Many others would argue similarly. But it’s almost always that what is being offered is what will draw folks in. Tracing to the late 1700s, simple, hearty fare typically prepared with locally produced ingredients brought people in. Pork and beans, beef stew, red flannel hash and occasionally corn chowder. As the generations rolled by, menus broadened to include more modern entrees like pasta and chicken pie, and, of course, pot luck dishes and casseroles to go with breads and coleslaw.

The capstone of a good Town Meeting day dinner has always been pie. To this day, Tunbridge goes all-out for pie and says no to cake and cookies. Traditionally, the pie course is assembled from a broad swath of the community’s bakers.

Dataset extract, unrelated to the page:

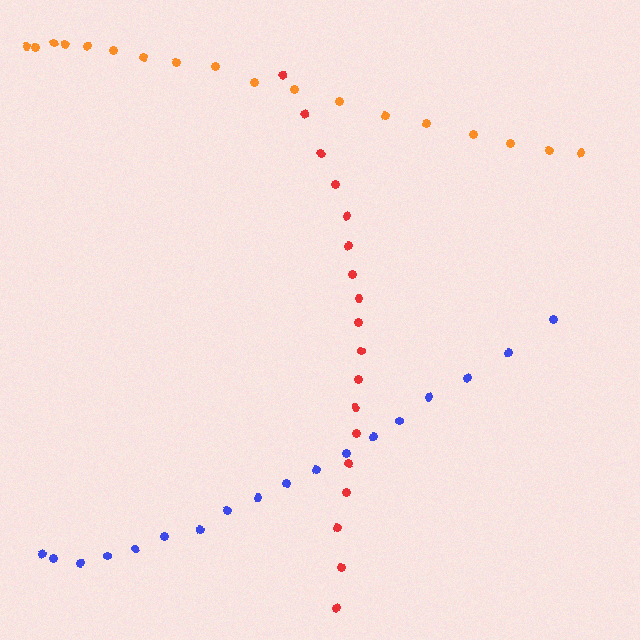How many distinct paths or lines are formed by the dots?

So, can there ever be a renaissance of the town meeting dinner? As long as there are people willing to take on the hard work of putting on a dinner, it has a chance. But as Montpelier, Concord and changes in the way towns go about deciding public policy questions are in the mix, let’s savor those great memories of town meeting dinners of yore.

Steve Taylor is a former New Hampshire agriculture commissioner and a former editor of the Valley News. He lives in Meriden.